Tourists Spend Record Amount In SD In 2015

Jan 22, 2016

Credit National Park Service

2015 was a record breaking year for South Dakota tourism. The industry saw all time highs in visitor spending and economic growth. Tourists spent nearly four billion dollars in the state, contributing more than two billion dollars in Gross Domestic Product to South Dakota’s economy.
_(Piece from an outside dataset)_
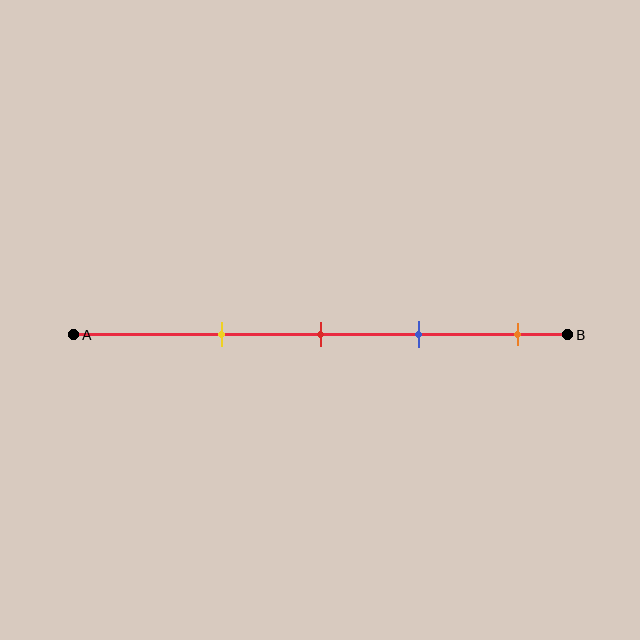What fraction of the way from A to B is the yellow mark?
The yellow mark is approximately 30% (0.3) of the way from A to B.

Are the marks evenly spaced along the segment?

Nearly 14 million people made South Dakota their travel destination in 2015. That’s an almost three percent increase over the previous year. More people visited Mount Rushmore than ever before, and other sites saw double digit percentage growth as well. Tourism’s contribution to the state’s economy grew by more than six percent from the year before. Governor Dennis Daugaard says those numbers mean positive things for the future.
 
“Good tourism begets even better tourism,” Daugaard says. “Because those people who come to South Dakota and see our monuments and feel the friendliness of all our people, and enjoy the very reasonable cost that they experience in our destinations verses other more expensive destinations, they go back home and talk about it to others. And the increase in tourism means an increase in tourism tax, which means an increased investment for tourism the following year.”
 
Part of the marketing in 2015 focused on the 75th annual Sturgis Motorcycle Rally and the 50th anniversary of the Buffalo Roundup. South Dakota Department of Tourism Secretary Jim Hagen says those events were important, but visitor numbers stayed strong all season. He says he’s optimistic about this year as well.
 
“I think we have two iconic anniversaries, again as the Governor said, with the centennial celebration of our national parks, the 75th anniversary of the completion of Mount Rushmore, we’re doing a lot of marketing around those two events,” Hagen says. “With gas prices predicted to stay low through actually next winter, some of the surveys that I’m seeing, I think it’s going to be another strong year.”  
 
Hagen says this year’s tourism theme is “Find Your Great Place.” He says visitors are looking for an authentic experience, and the opportunity to slow down and connect.